US 12,333,005 B2
Efficient transformer for content-aware anomaly detection in event sequences
Yanchi Liu, Monmouth Junction, NJ (US); Xuchao Zhang, Elkridge, MD (US); Haifeng Chen, West Windsor, NJ (US); Wei Cheng, Princeton Junction, NJ (US); and Shengming Zhang, Kearny, NJ (US)
Assigned to NEC Corporation, Tokyo (JP)
Filed by NEC Laboratories America, Inc., Princeton, NJ (US)
Filed on Jan. 20, 2023, as Appl. No. 18/157,180.
Claims priority of provisional application 63/308,512, filed on Feb. 10, 2022.

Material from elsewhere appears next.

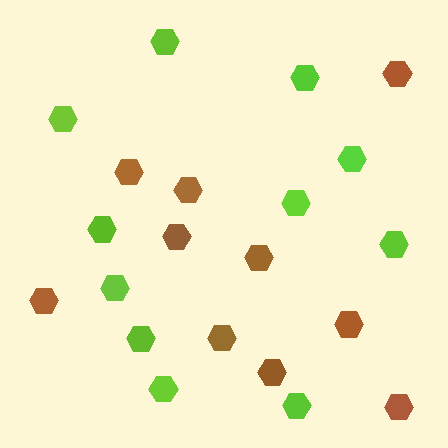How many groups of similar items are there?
There are 2 groups: one group of brown hexagons (10) and one group of lime hexagons (11).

Prior Publication US 2023/0252139 A1, Aug. 10, 2023
Int. Cl. G06F 21/55 (2013.01)
CPC G06F 21/554 (2013.01) 20 Claims
OG exemplary drawing
 
1. A method for implementing a self-attentive encoder-decoder transformer framework for anomaly detection in event sequences, the method comprising:
feeding event content information into a content-awareness layer to generate event representations;
inputting, into an encoder, event sequences of two hierarchies to capture long-term and short-term patterns and to generate feature maps;
adding, in the decoder, a special sequence token at a beginning of an input sequence under detection;
during a training stage, applying a one-class objective to bound the decoded special sequence token with a reconstruction loss for sequence forecasting using the generated feature maps from the encoder; and
during a testing stage, labeling any event representation whose decoded special sequence token lies outside a hypersphere as an anomaly.